Au mémorial du camp de Rivesaltes, trois artistes contemporains posent leur regard sur l'exil et le déracinement
Comment faire vivre un lieu qui a connu l'horreur de la déportation et de l'internement ? C'est à partir de cette question que Philippe Domergue, Nicolas Cussac et Nissrine Seffar ont abordé l'histoire du camp de Rivesaltes (Pyrénées-Orientales). Les trois artistes plasticiens présentent leurs œuvres en résonance avec le lieu jusqu'au 28 janvier 2024. Des images, des installations ou des dessins intimistes, la déambulation propose des visions et des techniques spécifiques à chacun des artistes.
Transformé en lieu mémoriel depuis 2015, le camp de Rivesaltes donne régulièrement la parole à des artistes pour faire vivre l'histoire. Avec cette exposition temporaire intitulée Art In Situ, Philippe Domergue, Nicolas Cussac et Nissrine Seffar livrent leur regard personnel, intimiste et sensible. Immergés dans les lieux le temps de la création, les trois artistes contemporains liés à ce territoire et à cette histoire ont chacun écrit leur vision de l'internement et de l'exil.
Trois artistes contemporains narrateurs du passé
Ponctué de matières, formes et images différentes, le parcours du camp de Rivesaltes donne à voir un foisonnement d'images et de réflexions où la liberté est centrale. Le résultat est poignant, profond et émouvant. À travers son regard singulier, le plasticien Philippe Domergue investit le premier espace. Pour cette exposition, il a prélevé des restes de lattis abandonnés au sol dans les ruines des baraques pour les réparer, les relever et en faire la matière même de ses œuvres. Ces pièces de bois sont porteuses de traces, de souvenirs. En se les réappropriant poétiquement et en les combinant avec des photographies de l’époque, il crée une alchimie troublante entre supports et images, matière et mémoire.
Le deuxième espace propose une lecture beaucoup plus contemporaine du site. L'artiste franco-marocaine Nissrine Seffar arpente depuis 2012 le camp de Rivesaltes. Seule face aux baraquements en ruine, elle prend des photographies, réalise des dessins sur plâtre qui témoignent de l’érosion de ces habitations sommaires. Ses installations, vidéos ou photographies s'apparentent à une enquête dans laquelle elle recense et questionne le vécu, l’exil, l’errance, les cicatrices.
La troisième exposition présente les dessins sur carnets de route de Nicolas Cussac. Ces carnets, empreints de poésie, rappellent ceux des artistes internés à Rivesaltes, et montrent la vie du mémorial aujourd'hui. Pour s'imprégner de cette ambiance particulière, Nicolas Cussac s'est installé durant plus de neuf mois à Cussac. Une "résidence" hors sol qui lui permet de laisser le temps faire son œuvre jusqu’à ce que l’inspiration surgisse. De l'errance nait l'idée et le trait. Simple, épuré, efficace.

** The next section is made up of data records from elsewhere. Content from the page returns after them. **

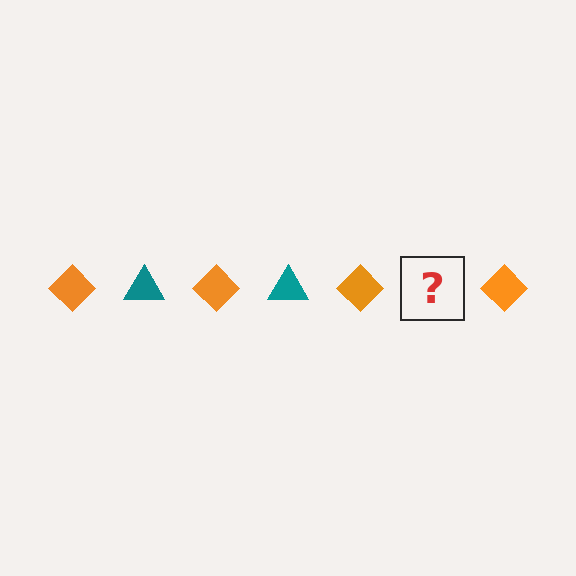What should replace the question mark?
The question mark should be replaced with a teal triangle.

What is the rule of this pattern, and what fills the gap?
The rule is that the pattern alternates between orange diamond and teal triangle. The gap should be filled with a teal triangle.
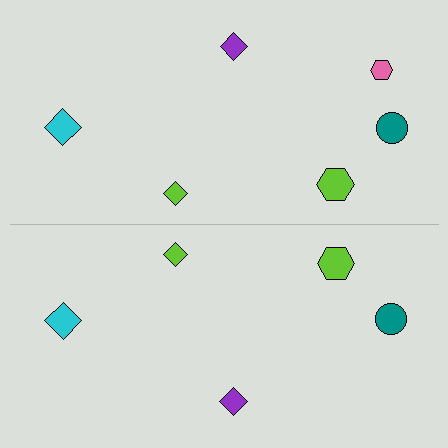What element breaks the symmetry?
A pink hexagon is missing from the bottom side.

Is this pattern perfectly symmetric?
No, the pattern is not perfectly symmetric. A pink hexagon is missing from the bottom side.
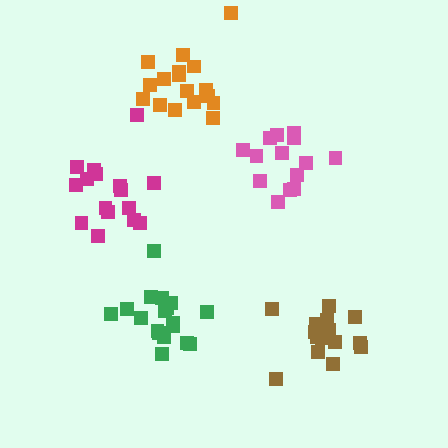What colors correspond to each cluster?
The clusters are colored: magenta, orange, green, pink, brown.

Un lieu chargé d'histoires d'exils
Le camp de Rivesaltes a été le témoin de trois conflits majeurs que la France, l’Europe, mais aussi l’Afrique du Nord ont vécu en à peine trois décennies : la guerre d’Espagne, la Seconde Guerre mondiale et la Guerre d’Algérie. Pendant cette période, les baraques du camp de Rivesaltes ont vu défiler des milliers de personnes, hommes, femmes et enfants, d’origines, de cultures et de nationalités différentes. Le passage de ces groupes de population au camp de Rivesaltes est le reflet des déplacements forcés issus de ces conflits et des mouvements de décolonisation qui agitent le XXe siècle.
Initialement construit pour être un centre d’entraînement militaire, le camp de Rivesaltes fut entre autres un "centre d’hébergement" pour étrangers indésirables, un camp d’internement pour les populations victimes de la politique d'exclusion du régime de Vichy, un camp de déportation vers Auschwitz-Birkenau via Drancy, un camp de prisonniers de guerre allemands, une zone de transit pour les supplétifs étrangers de l’armée française, mais aussi un "camp de regroupement des harkis et de leurs familles". Donc son histoire est à la fois celle des républicains espagnols, des juifs étrangers, des Tsiganes, des prisonniers de guerre de l’Axe, des harkis, des prisonniers FLN, des Guinéens, des Nord-Vietnamiens et de tous ceux qui y vécurent dans des conditions souvent très dures.
"Art In Situ" au mémorial du camp de Rivesaltes jusqu'au 28 janvier 2024. Ouvert du dimanche au vendredi de 10 heures à 18 heures.Tarifs : 9,50 euros et 6,50 euros. Gratuit pour les moins de 18 ans.